Supreme Court Justices

Associate Justices (Ranked In Seniority):

 

John Roberts (Chief Justice)

(Nominated by President George W. Bush; seated on Sept. 29, 2005)

John Roberts was originally nominated to fill the spot of retiring Associate Justice Sandra Day O’Connor in 2005, but was re-nominated a few months later to the office of Chief Justice after the death of Chief Justice William Rehnquist. Prior to his nomination, Roberts served on the U.S. Court of Appeals for the D.C. Circuit from 2003-2005. He has been solidly conservative on social issues such as abortion, religious liberty, free speech, and marriage, but his opinions in two cases involving challenges to Obamacare rankled many conservatives.

Anthony M. Kennedy

(Nominated by Pres. Ronald W. Reagan; seated Feb. 18, 1988)

Justice Kennedy is widely regarded as the "swing vote" on the nine-member Court, and has been the 5th vote on many pivotal cases, including key (but disappointing) decisions on abortion, homosexuality, and same-sex marriage.

Clarence Thomas

(Nominated by Pres. George H. W. Bush; seated Oct. 23, 1991)

Appointed to the U.S. Supreme Court in 1991 by President George H.W. Bush, Justice Thomas is a steadfast defender of the U.S. Constitution, and has consistently opposed abortion and supported religious liberty, free speech, and one-man, one-woman marriage. And while he almost never asks questions during oral arguments, his written opinions are forceful and compelling.

Ruth Bader Ginsburg

(Nominated by Pres. Bill J. Clinton; seated Aug. 10, 1993)

A former ACLU lawyer, the reliably liberal Justice Ginsburg was appointed to the U.S. Supreme Court by President Clinton in 1993. She strongly supports abortion on demand and same-sex marriage, while opposing religious freedom rights in cases involving homosexuality or abortion.

Stephen G. Breyer

(Nominated by Pres. Bill J. Clinton; seated Aug. 3, 1994)

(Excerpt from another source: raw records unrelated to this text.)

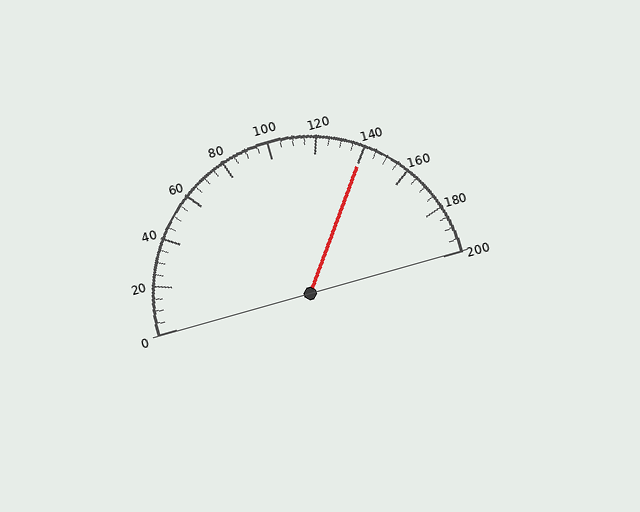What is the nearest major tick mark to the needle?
The nearest major tick mark is 140.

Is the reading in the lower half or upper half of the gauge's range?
The reading is in the upper half of the range (0 to 200).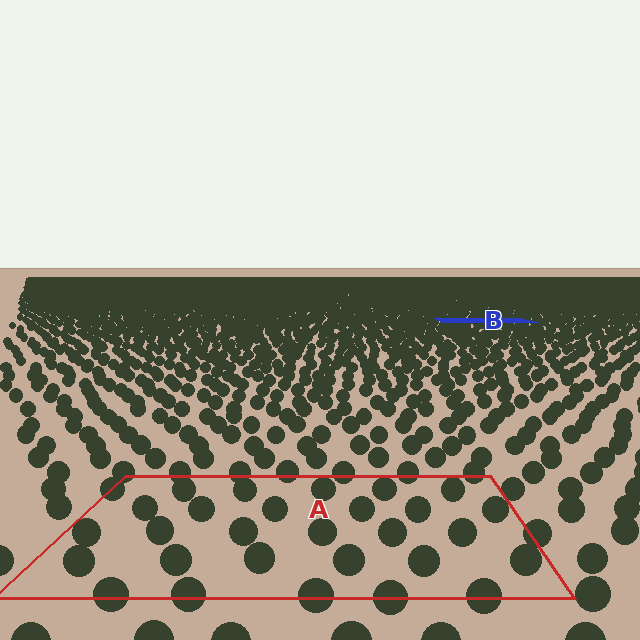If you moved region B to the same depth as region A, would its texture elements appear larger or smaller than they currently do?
They would appear larger. At a closer depth, the same texture elements are projected at a bigger on-screen size.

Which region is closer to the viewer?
Region A is closer. The texture elements there are larger and more spread out.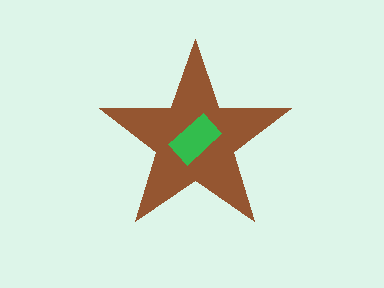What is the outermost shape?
The brown star.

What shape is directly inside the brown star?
The green rectangle.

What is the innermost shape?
The green rectangle.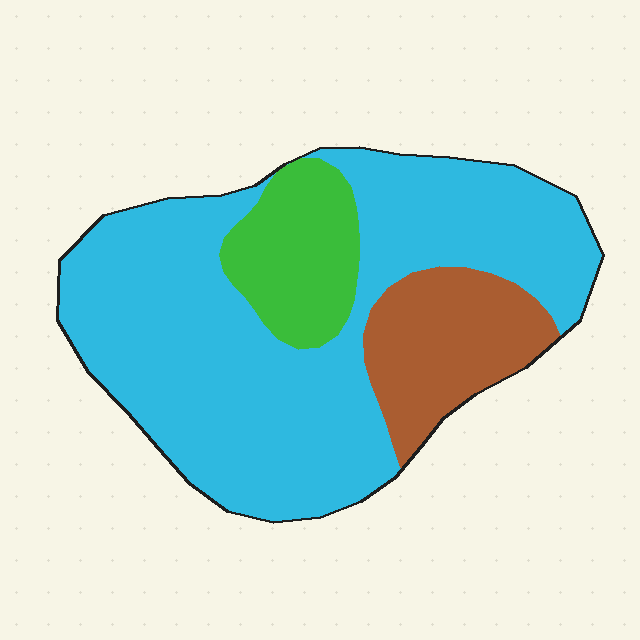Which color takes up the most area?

A former Harvard professor, Department of Justice lawyer and assistant special prosecutor in the Watergate scandal of the early 1970s, Justice Breyer has been a federal judge since 1980, and a Supreme Court Associate Justice since 1994, when he was appointed by President Clinton.

Breyer's judicial philosophy is quite liberal on most social issues. He has consistently voted in favor of abortion on demand, homosexuality and same-sex marriage.

Samuel A. Alito, Jr.

(Nominated by Pres. George W. Bush; seated on Jan. 31, 2006)

Also appointed by President George W. Bush, Justice Alito is a strong defender of religious freedom, freedom of speech, and one-man, one-woman marriage.

Sonia Sotomayor

(Nominated by Pres. Barack H. Obama; seated on Aug. 8, 2009)

Appointed to the U.S. Supreme Court by President Obama in 2009, Justice Sotomayor has been a federal judge since 1992. She consistently votes with the liberal wing of the Court, and votes consistently in favor of liberal causes such as abortion, same-sex marriage and against religious liberty where it clashes with the liberal agenda.

Elena Kagan

(Nominated by Pres. Barack H. Obama; seated on Aug. 9, 2009)

A former Harvard Law professor and dean, as well as the Solicitor General under President Obama, Kagan was appointed to the U.S. Supreme Court in 2010. She is part of the liberal wing of the Court and consistently votes with that wing on social issues.

Neil Gorsuch

(Nominated by President Donald Trump; seated on April 10, 2017)

Gorsuch served on the 10th U.S. Circuit Court of Appeals prior to his nomination to the Supreme Court. He is known for his highly readable style of opinion-writing, his Scalia-like adherence to an "originalist" judicial philosophy, and his strong defense of religious freedom.